This tutorial sets up the appliance on a server running in Hyper-V environment, as follows:

  1. Provide an appliance name and generate a project key in the portal.
  2. Download a compressed Hyper-V VHD from the Azure portal.
  3. Create the appliance, and check that it can connect to Azure Migrate: Discovery and assessment.
  4. Configure the appliance for the first time, and register it with the project using the project key.

1. Generate the project key

  1. In Migration Goals > Servers > Azure Migrate: Discovery and assessment, select Discover.
  2. In Discover Servers > Are your servers virtualized?, select Yes, with Hyper-V.
  3. In 1:Generate project key, provide a name for the Azure Migrate appliance that you will set up for discovery of servers. The name should be alphanumeric with 14 characters or fewer.
  4. Click on Generate key to start the creation of the required Azure resources. Please do not close the Discover server page during the creation of resources.
  5. After the successful creation of the Azure resources, a project key is generated.
  6. Copy the key as you will need it to complete the registration of the appliance during its configuration.

2. Download the VHD

In 2: Download Azure Migrate appliance, select the .VHD file and click on Download.

Verify security

Check that the zipped file is secure, before you deploy it.

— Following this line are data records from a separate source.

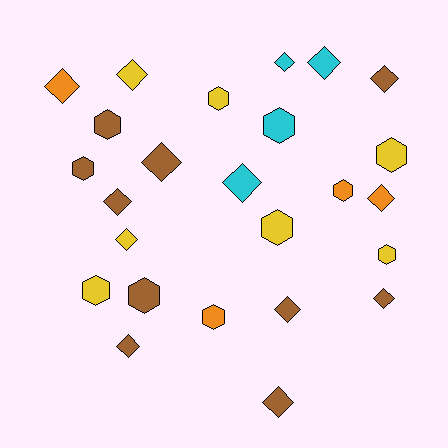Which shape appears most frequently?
Diamond, with 14 objects.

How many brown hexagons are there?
There are 3 brown hexagons.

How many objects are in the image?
There are 25 objects.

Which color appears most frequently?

  1. On the machine to which you downloaded the file, open an administrator command window.

  2. Run the following PowerShell command to generate the hash for the ZIP file

    • C:\>Get-FileHash -Path <file_location> -Algorithm [Hashing Algorithm]
    • Example usage: C:\>Get-FileHash -Path ./AzureMigrateAppliance_v3.20.09.25.zip -Algorithm SHA256
  3. Verify the latest appliance versions and hash values:

    • For the Azure public cloud:

      Scenario Download SHA256
      Hyper-V (8.91 GB) Latest version 79c151588de049cc102f61b910d6136e02324dc8d8a14f47772da351b46d9127
    • For Azure Government:

      Scenario* Download SHA256
      Hyper-V (85.8 MB) Latest version cfed44bb52c9ab3024a628dc7a5d0df8c624f156ec1ecc3507116bae330b257f

3. Create an appliance

Import the downloaded file, and create an appliance.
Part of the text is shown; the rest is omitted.